Wave-Equation Migration in Mountainous Areas
Jiao, Jianwu1, Barry Newman2, Stewart Trickett1, Brian
1 Kelman Technologies Inc, Calgary, AB
2 Kelman Technologies Inc, Denver, CO
Prestack shot-domain wave-equation depth migration can produce better quality images than Kirchhoff methods. Most wave-equation migrations based on downward continuation, however, are restricted to seismic data which is regularly and densely sampled in space, datumed to a planar surface, and has no significant anisotropic effects. This prevents application of wave-equation migration to most land data, and in particular to areas with rugged topography. Here we describe how to overcome these limitations.
First, we regularize the traces beforehand using polynomial interpolation.
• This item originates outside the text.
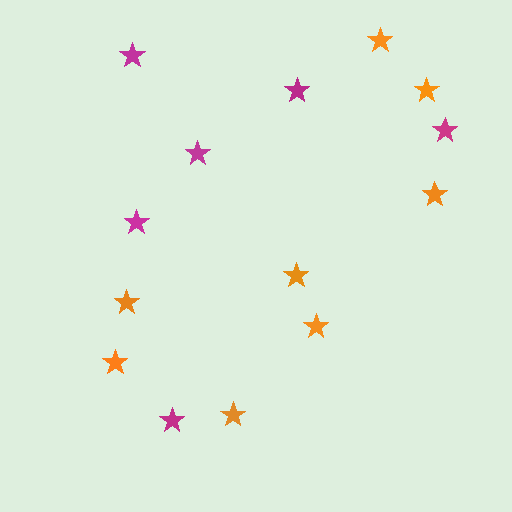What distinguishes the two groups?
There are 2 groups: one group of orange stars (8) and one group of magenta stars (6).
Provided there is no spatial aliasing, polynomial interpolation has a number of attributes which make it well suited for the application at hand. Second, we migrate the seismic data directly from the acquisition surface, eliminating any datuming or elevation static corrections before migration. Finally, we add anisotropy and dip parameters to the depth-imaging velocity model, and modify the explicit finite-difference scheme to handle an anisotropic media with nonvertical symmetric axes.
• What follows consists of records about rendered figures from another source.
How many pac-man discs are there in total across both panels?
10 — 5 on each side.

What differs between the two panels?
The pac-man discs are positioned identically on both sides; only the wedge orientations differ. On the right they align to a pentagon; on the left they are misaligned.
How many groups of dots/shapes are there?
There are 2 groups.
The effectiveness of the resulting migration is demonstrated by comparing it to Kirchhoff migration on a synthetic data example simulating conditions in the Canadian Rockies, and on actual 2-D and 3-D data examples from the fold and thrust belt area of the Alberta foothills. These examples show that wave-equation migration can result in superior results over Kirchhoff migration. One remaining problem is with 3-D volumes, where the large interval between receiver lines can make regularization difficult. This requires further study.